Regarding to anthropometric parameters, BMI suggests overweight values in the total sample. Conversely, the % body fat was considered in the range of healthy values. Several studies observed similar results, and the inability to distinguish the different contributions to body weight, fat and non-fat tissue, which explains why the BMI might overestimate adiposity in muscular and lean body in active people [54,55]. Body water content is an accepted indicator of HS [51]. In this study, this parameter was assessed though BIA, and showed normal values [34]. Although no significance differences were observed according to HS, subjects that did not meet the hydration criteria had higher weight, BMI, body fat (%) and waist/hip ratio than subjects that met the hydration criteria.
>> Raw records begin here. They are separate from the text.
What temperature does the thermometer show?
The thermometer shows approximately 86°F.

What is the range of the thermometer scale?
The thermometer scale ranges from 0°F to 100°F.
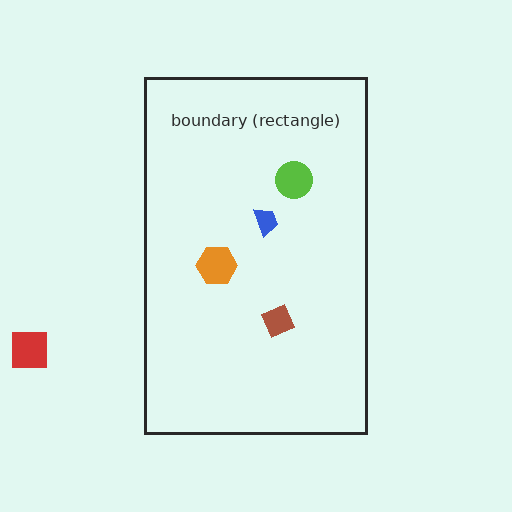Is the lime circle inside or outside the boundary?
Inside.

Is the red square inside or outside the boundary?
Outside.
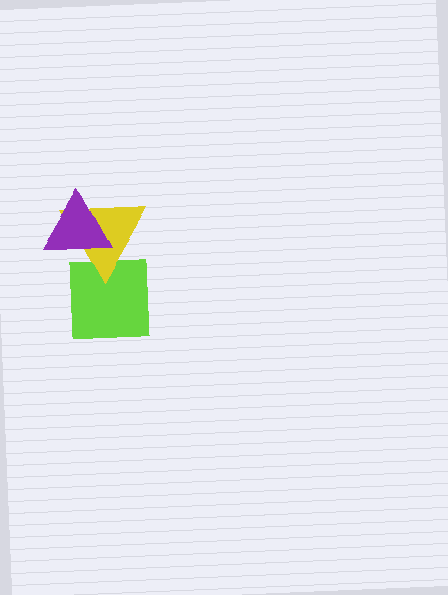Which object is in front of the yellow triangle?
The purple triangle is in front of the yellow triangle.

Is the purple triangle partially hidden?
No, no other shape covers it.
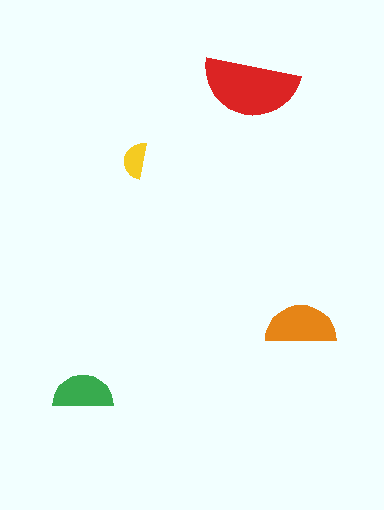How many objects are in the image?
There are 4 objects in the image.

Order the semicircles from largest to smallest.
the red one, the orange one, the green one, the yellow one.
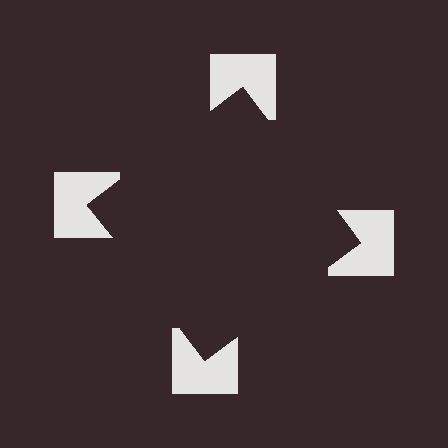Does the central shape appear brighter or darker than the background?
It typically appears slightly darker than the background, even though no actual brightness change is drawn.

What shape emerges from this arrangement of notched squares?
An illusory square — its edges are inferred from the aligned wedge cuts in the notched squares, not physically drawn.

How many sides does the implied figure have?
4 sides.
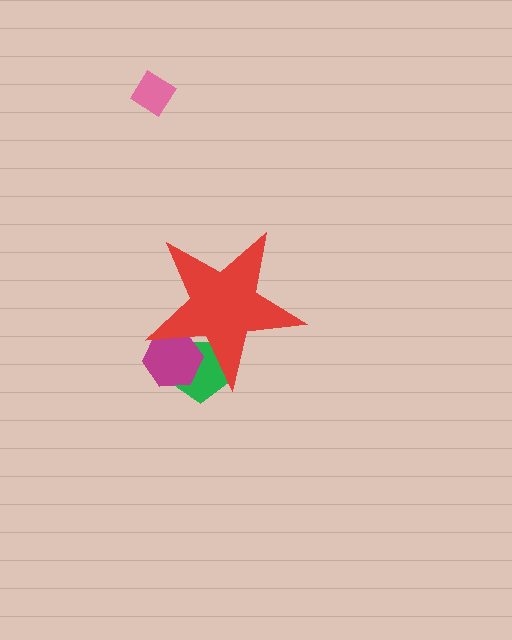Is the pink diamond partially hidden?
No, the pink diamond is fully visible.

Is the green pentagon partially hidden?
Yes, the green pentagon is partially hidden behind the red star.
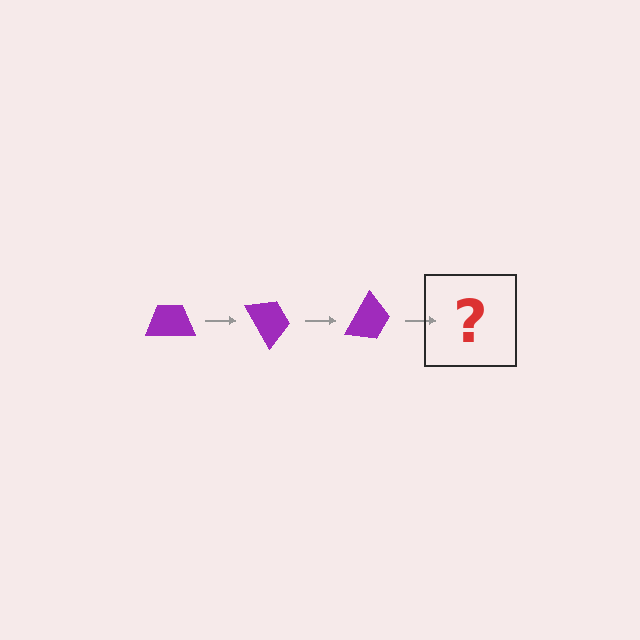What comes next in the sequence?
The next element should be a purple trapezoid rotated 180 degrees clockwise.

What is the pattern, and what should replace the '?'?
The pattern is that the trapezoid rotates 60 degrees clockwise each step. The '?' should be a purple trapezoid rotated 180 degrees clockwise.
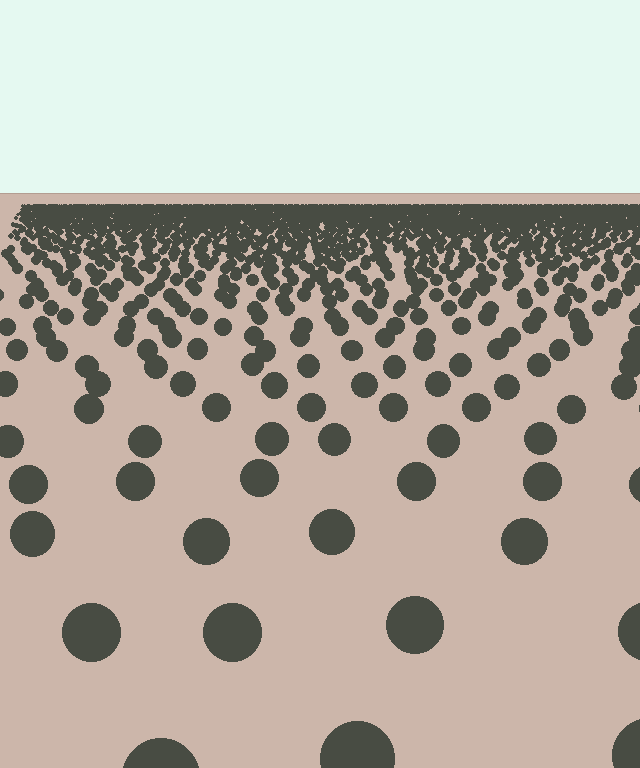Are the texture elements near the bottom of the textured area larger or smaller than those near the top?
Larger. Near the bottom, elements are closer to the viewer and appear at a bigger on-screen size.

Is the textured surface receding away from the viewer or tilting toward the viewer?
The surface is receding away from the viewer. Texture elements get smaller and denser toward the top.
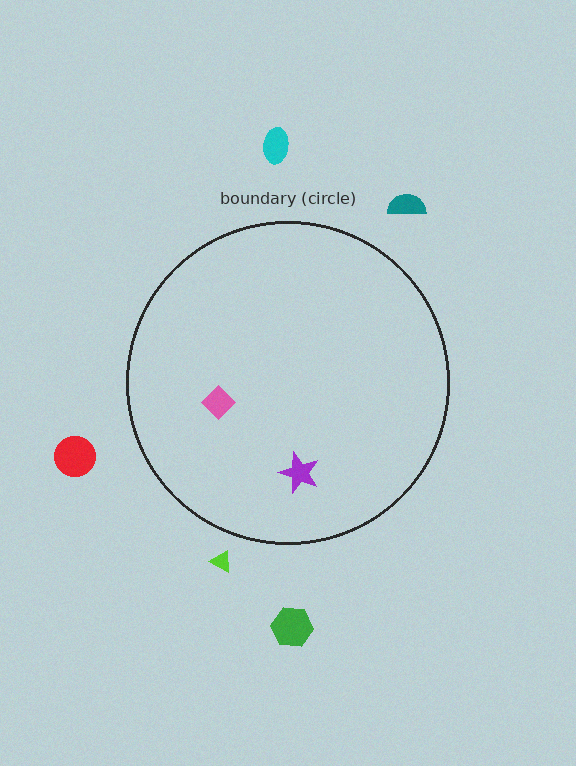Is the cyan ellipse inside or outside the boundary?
Outside.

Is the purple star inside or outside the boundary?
Inside.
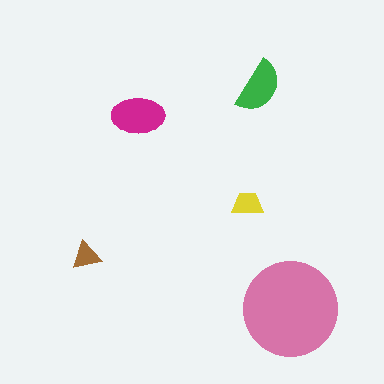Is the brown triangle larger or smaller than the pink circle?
Smaller.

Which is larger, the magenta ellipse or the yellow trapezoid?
The magenta ellipse.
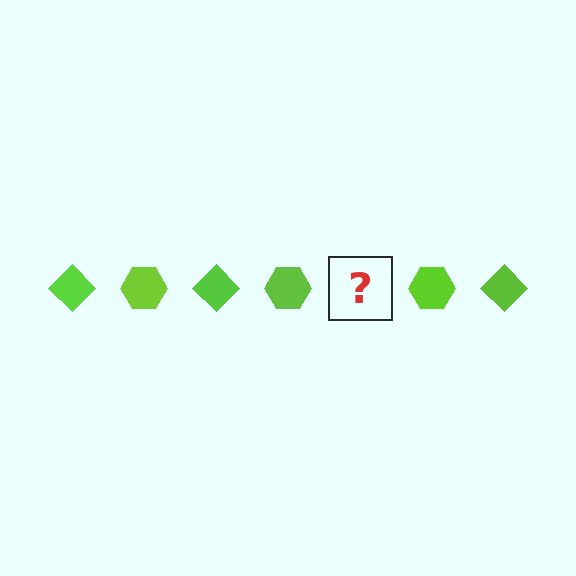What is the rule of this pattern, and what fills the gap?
The rule is that the pattern cycles through diamond, hexagon shapes in lime. The gap should be filled with a lime diamond.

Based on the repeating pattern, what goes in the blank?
The blank should be a lime diamond.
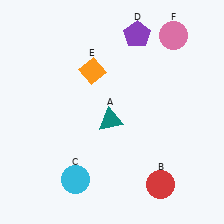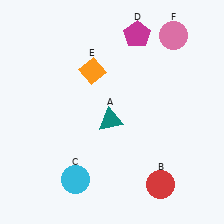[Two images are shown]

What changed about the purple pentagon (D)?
In Image 1, D is purple. In Image 2, it changed to magenta.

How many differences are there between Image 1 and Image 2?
There is 1 difference between the two images.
In addition, total water intake per kg of weight is positively correlated with percentage of body water and negatively with body fat (kg), percentage of body fat and waist/hip ratio for the total sample, demonstrating a relation between hydration status and body composition; following data were noticed in recent studies [56]. Likewise, linear and logistic binary regression analysis showed that percentage of body fat and percentage of body water were independent predictors of water intake normalized by body weight in the study population, as well as the percentage of body fat was independent predictor of Hydration Status. These findings suggest that an adequate water intake could improve body composition. Nevertheless age, co-morbidity and medication was not found to be a significant predictor of water intake normalized by body weight and of HS in the linear and logistic regression analysis. Thus, in addition, body composition parameters should be taken into account in hydration status monitoring.
In our study, subjects that did not meet the hydration criteria had significantly higher scores, in STAI-State, than subjects that met the hydration criteria, indicating a possible relationship between these two variables that should be carefully further evaluated. However, in other studies the relationship between hypohydration status and degraded mood was consistent [8,57]. In additional studies, measuring self-reported changes in mental state have consistently found associations between dehydration and mood, in conjunction with changes in performance [58,59]. Neave et al. [60] tested young adults on a range of cognitive tasks, including attention and working memory, showed that mood ratings significantly change when individuals were given water. Individuals reported feeling more ‘calm’ and ‘alert’ immediately after water consumption. These results are in line with those of other young adult studies that found similar reports of ‘alertness’ after water consumption [61].
The strengths of this study include the novelty in a vulnerable and high-risk group such as the aeronautical military personnel as well as the careful protocol and methodology used.
Even if the present study’s protocol was well controlled, some limitations should be acknowledged. Regarding the HS, the selection of hydration markers may have limitations. The most important limitation refers to the impossibility of directly assessing water consumption, since it has been estimated thought a validated questionnaire. Other limitation refers to the measurement of USG through reagent strips instead of refractometry and the non-availability of 24 hours urine samples.